All code should target C++ language revision 20.
If you use CLion, please enable the setting called "Enable ClangFormat" under Settings > Editor > Code Style.
# C projects with C++ code
In projects that expose a C API with internal C++ code, the C naming conventions are used for language features that are shared.
## Naming
### Files
Files are upper camel case.
- Files: `^[0-9a-zA-Z]+$`
- Directories: `^[0-9a-zA-Z]+$`
Example:
```c++
SomeFeature.cpp
SomeFeature.h
```
Private/internal headers are placed in a `Private/` directory.
### Folders
Project folders include:
- `Source` for source files and public header files
- `Private` for private header files
- `Include` for projects that require separate header files
Sources for a specific namespace must go into a folder with the lowercase name of that namespace.
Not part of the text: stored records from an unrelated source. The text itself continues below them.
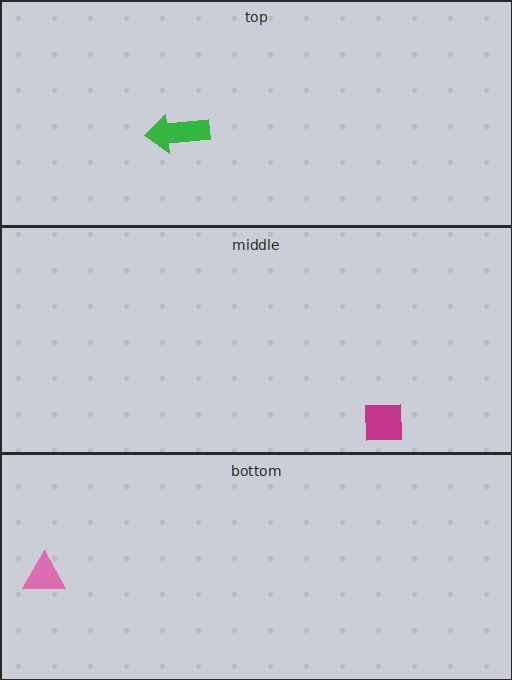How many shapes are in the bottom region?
1.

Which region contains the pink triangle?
The bottom region.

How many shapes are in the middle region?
1.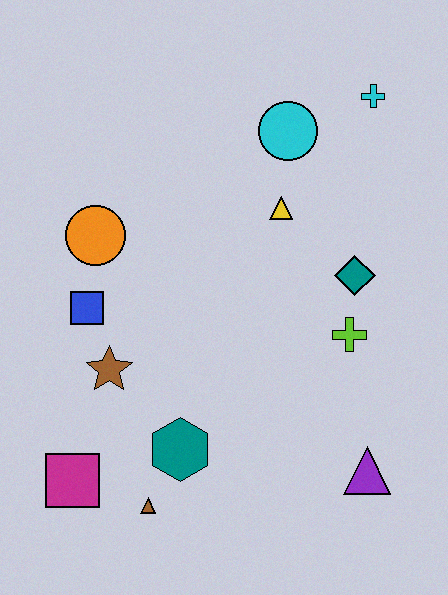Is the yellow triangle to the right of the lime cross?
No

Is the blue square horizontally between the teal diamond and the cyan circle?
No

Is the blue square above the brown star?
Yes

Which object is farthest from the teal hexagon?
The cyan cross is farthest from the teal hexagon.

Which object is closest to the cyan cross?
The cyan circle is closest to the cyan cross.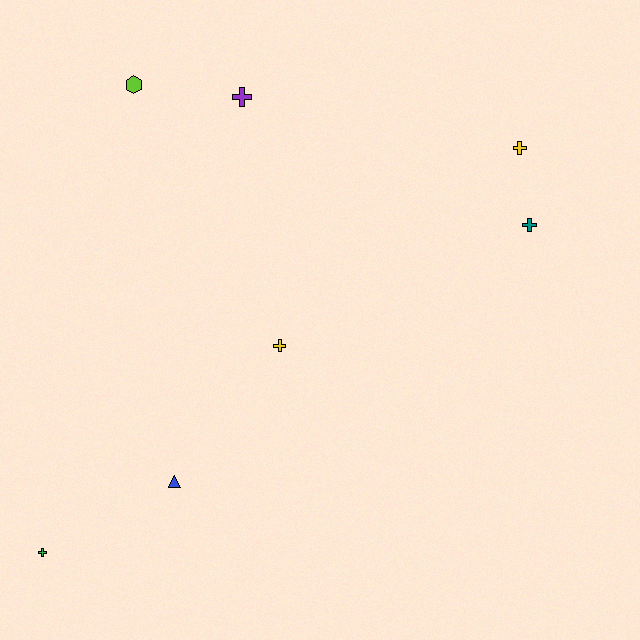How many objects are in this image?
There are 7 objects.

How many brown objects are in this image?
There are no brown objects.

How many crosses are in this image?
There are 5 crosses.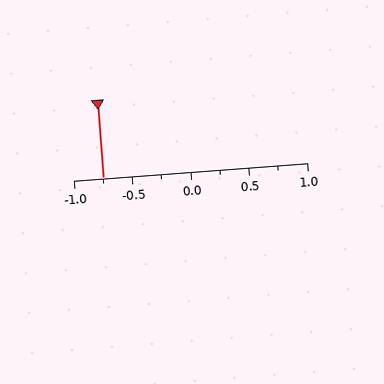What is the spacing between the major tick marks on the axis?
The major ticks are spaced 0.5 apart.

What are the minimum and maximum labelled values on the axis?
The axis runs from -1.0 to 1.0.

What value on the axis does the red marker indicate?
The marker indicates approximately -0.75.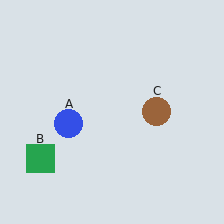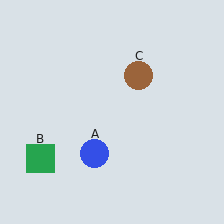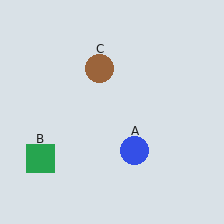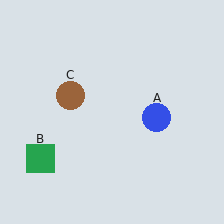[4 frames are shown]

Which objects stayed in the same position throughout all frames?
Green square (object B) remained stationary.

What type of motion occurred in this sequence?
The blue circle (object A), brown circle (object C) rotated counterclockwise around the center of the scene.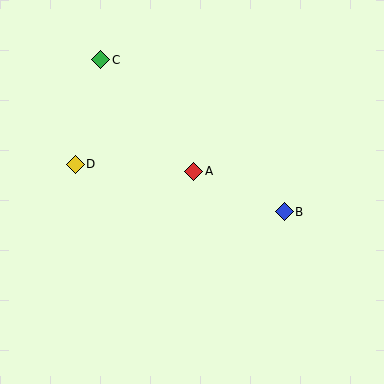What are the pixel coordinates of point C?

The only exception to this is the root namespace, as this doesn't require its own subfolder.
### Function names
Names are lower camel case.
Example:
```c++
void getLimit() {
// ...
}
```
### Type names
Consts are lower camel case with capital letters.
Typedefs for structs, classes and datatype aliases are upper camel case.
Examples:
```c++
typedef uint32_t ThreadId;
const ThreadId id;
struct ThreadData {
// ...
};
```
### Enumerations
`enum class` or `enum struct` is preferred over plain `enum` because of scoping. It's styled like this:
```c++
enum class SomeType {
Ok,
NotSupported,
Error
};
```
### Exceptions
Don't ever throw them. Make a return type that wraps all the error and success scenarios that are relevant.